# Sage Barista Pro Problems



## NapoleonSi (Aug 15, 2021)

Hello,

I have had a Sage barista Pro for only five months and have been really struggling to pull a good shot the last two months. I have studied these forums closely, read the sticky post, various others and watched many YouTube videos, and am now at a loss trying to understand what has happened to seemingly have changed the way it pulls.

I've done all the regular maintenance as and when it has been requested, but feel there is possibly something else I'm doing wrong, or maybe something has happened to the machine to make it not function as it did.

For the first three months I could pull decent shots, with the default burr setting of 6 but the grinder set quite low, around 3 or 4, with 19g of freshly ground coffee (I've only ever ordered from Miles and Rave). Then for some reason these settings started making very bad sour shots with a fast extraction.

I have not done anything differently at all and I just don't understand why this is happening. I've adjusted the burr to 4 now, grinder to 1, and still fast extraction sour shots. Same coffee (newly bought), same weight!

There are further things I can do, like use 20g of coffee, and this does improve things a little by slowing the extraction but the coffee still comes out thin and bubbly, and it just doesn't taste very nice.

The thing that is annoying me is that the machine seems to have changed over a very short time, and I'm just confused as to what may have happened.

Has anyone got any advice on what I can try before I send it back? Thank you.


----------



## ImthatGuy (Dec 4, 2015)

Based on my experience with the Pro:

- It's extremely sensitive to variations in the beans. A factor might be the type/age/storage of your beans. I buy my beans in 1Kg packs (mostly from Rave) and I do sometimes find I have to tweak after I'm about halfway through a pack.

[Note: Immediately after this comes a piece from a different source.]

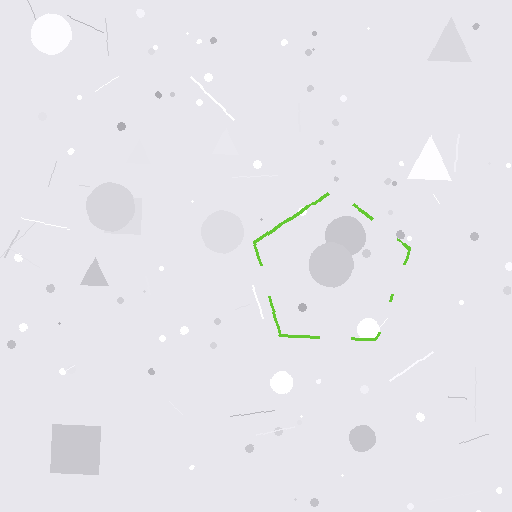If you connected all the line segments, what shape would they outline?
They would outline a pentagon.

- It's also very sensitive to the tamp. It took me quite a while to get a consistent, reliable technique. Eventually I ended up with a dosing funnel and a coffee distributor/palm tamper. I grind into the port filter with via the funnel, tap a few times to break up any lumps, very light tamp with the built-in Pro tamper, to eliminate spillage, then a full ramp with the distributor.

I hope something in this helps


----------